Essentially, Probability Of Bad Thing Happening x Amount Insurance Company Pays If It Happens = Risk Of Claim. The premium charged to the insured covers the risk, usually plus a bit extra. If the insurance company assesses risk well and has a large enough risk pool, it gets more money in premiums than it pays out in claims. That’s called profit. If it screws up and pays more than it takes in, it loses money. That’s called a tax write-off.
Casinos work the same way. Their basic model has also gone undisrupted for centuries. All because math is pretty consistent, no matter how much Internet and AI you throw at it.
Despite the inherent limitations, though, technology has changed and is changing certain aspects of the insurance industry. While some startups in the insurtech space are clearly demonstrating that business-as-usual is all but unavoidable, no matter how slick your insurance app is, others are showing signs that a few superficial changes can make a big difference in insurance outcomes – for consumers and providers. Whether or not this represents true “disruption”, as insurtech startups claim, is up for debate.
Lemonade launched with a $13M seed round in December of 2015, and according to their messaging is “the world’s first Peer to Peer insurance carrier”. To date, they have yet to release a product or any concrete details on what their products might look like. We will hopefully see how revolutionary they are sometime this year, but there are a few reasons I’m not exactly waiting with bated breath for anything particularly disruptive.

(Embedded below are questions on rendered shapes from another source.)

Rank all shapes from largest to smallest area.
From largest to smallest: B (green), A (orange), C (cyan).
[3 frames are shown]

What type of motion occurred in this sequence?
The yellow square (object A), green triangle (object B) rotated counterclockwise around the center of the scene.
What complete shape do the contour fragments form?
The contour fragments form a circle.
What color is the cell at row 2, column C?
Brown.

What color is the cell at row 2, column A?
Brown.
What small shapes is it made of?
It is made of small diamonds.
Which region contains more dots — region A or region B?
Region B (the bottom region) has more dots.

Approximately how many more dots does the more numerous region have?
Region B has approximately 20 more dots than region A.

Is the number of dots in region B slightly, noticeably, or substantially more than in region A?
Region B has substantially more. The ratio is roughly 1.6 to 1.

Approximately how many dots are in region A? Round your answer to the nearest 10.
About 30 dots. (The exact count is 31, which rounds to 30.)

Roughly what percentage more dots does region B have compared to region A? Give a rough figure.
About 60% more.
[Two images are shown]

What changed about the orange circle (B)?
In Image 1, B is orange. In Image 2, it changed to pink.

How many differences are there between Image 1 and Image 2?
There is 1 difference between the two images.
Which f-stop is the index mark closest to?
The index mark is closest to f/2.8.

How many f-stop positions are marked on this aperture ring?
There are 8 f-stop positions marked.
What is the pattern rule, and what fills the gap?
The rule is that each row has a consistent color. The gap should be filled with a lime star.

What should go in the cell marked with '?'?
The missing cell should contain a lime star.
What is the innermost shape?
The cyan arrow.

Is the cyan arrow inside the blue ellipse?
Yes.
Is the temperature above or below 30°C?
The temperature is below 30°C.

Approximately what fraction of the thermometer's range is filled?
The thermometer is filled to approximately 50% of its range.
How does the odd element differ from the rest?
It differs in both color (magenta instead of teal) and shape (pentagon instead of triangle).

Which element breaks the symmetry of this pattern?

Firstly, there is the fact that four executives from the established insurance industry joined the company within two months of its funding, and had presumably been approached at the time funding took place. It isn’t that new insurance companies shouldn’t be hiring old experts, but because these guys know the numbers better than anyone, I would be expect them to be less likely than new guns to take a major leaps in policy innovation.
Secondly, Lemonade’s Peer-To-Peer insurance model isn’t as revolutionary as they’d like you to think it is. Companies like AAA and USAA started off as members-only nonprofit insurers where every claim was paid out directly from the pooled premiums of the other members. If any balance was left at the end of the year, it was distributed back to the insured – I still get a dividend check back on my USAA auto policy every year. All of the members, or peers, got together and agreed to insure each other. The fact that we can do it over smartphones and screens instead of getting together in a cigar-soaked boardroom is a nice twenty-first-century touch, but it doesn’t do anything to rattle the model.
A network of peers that never meets each other could actually hurt Lemonade’s hopes, in fact. Part of their game plan is reducing the cost of premiums and servicing policies by reducing the number of fraudulent claims and excessive payouts. The thinking is that when you’re part of the insurance “club” and your claim hurts everyone’s bottom line, you are less likely to make a fraudulent claim or insist on a larger payout than you deserve. But if virtual social networks have proven anything, it’s that we’re really good at being inhumane when we aren’t meeting face to face. P2P insurance will keep people honest like Facebook keeps people civil.
What Lemonade may do is make insurance easier to understand, simpler to sign up for, and more efficient to use. That’s something any insurance company that gives a damn could also accomplish, but since Lemonade is promising it from the ground up there’s more room to hope.
Lemonade promises to be a “full stack” insurance provider. Full Stack, in this context, typically means auto, life, home/renters, property, and umbrella insurance. Health insurance is a horse of another color, and one that’s been having an especially wild ride of late. With its startup take on medical coverage, Oscar is hoping to both take advantage of that volatility and smooth out the bumpy road. With nearly three-quarters of a billion dollars in funding since 2013—including $400M in private equity earlier this year—Oscar has certainly been hitting the healthcare world in a big way. After rolling out in four states though, they haven’t shown much disruptive potential.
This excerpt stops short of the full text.